Europe’s other instrument for the JWST, MIRI, was handed over to NASA’s Goddard Space Flight Center in May last year following ten years of development by more than 200 engineers.

MIRI is so sensitive that it could pick out a candle at the distance of Jupiter’s moons. It is one of four main experiments that will fly on the JWST later this decade.

More than 200 engineers spent over ten years working on MIRI. It was declared ready at a ceremony in London by the consortium that has built it.

Made up of a camera and a spectrometer, it will observe at infrared wavelengths at the extremely low temperature of -266°C – just 7°C above absolute zero.

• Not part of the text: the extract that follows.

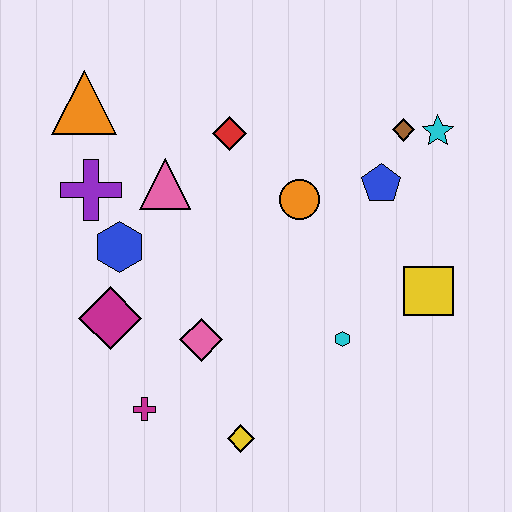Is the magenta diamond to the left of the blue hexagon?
Yes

Alvaro Giménez, ESA’s Director of Science and Robotic Exploration, marked the latest landmark event for the new telescope by saying: “The formal handover of NIRSpec from Astrium to ESA marks an important and exciting milestone in Europe’s contribution to the JWST mission.

“Along with the delivery of MIRI to NASA last year, we are thrilled that European engineers and scientists are playing a key role in this important international mission.”

The JWST, a joint project of NASA, ESA, and the Canadian Space Agency, is a telescope that will focus on the infrared region of the spectrum with its instrumentation. These “heat-seeking” devices will be able to detect distant galaxies but also see through the dust that blocks visible light from newborn stars.

An animation of the Near-Infrared Spectrograph rotating. Credit: NASA

Apart from NIRSpec and MIRI, the other two instruments will be a near-infrared camera (NIRCam) and a combined fine guidance sensor and near-infrared imager and slitless spectrograph (FGS-NIRISS).

A giant sunshield will keep the observatory and its instruments chilled to -233 degrees C to allow them to operate for up to ten years.

The JWST has become a controversial instrument because costs have greatly overrun the initial budget. Many scientists complain that money for other NASA missions has had to be cut back to support it.

But it is set to be a mighty successor to Hubble when it reaches its remote place in space 1.5 million km (miles) beyond Earth’s own orbit around the Sun at a gravitationally stable point known as L2.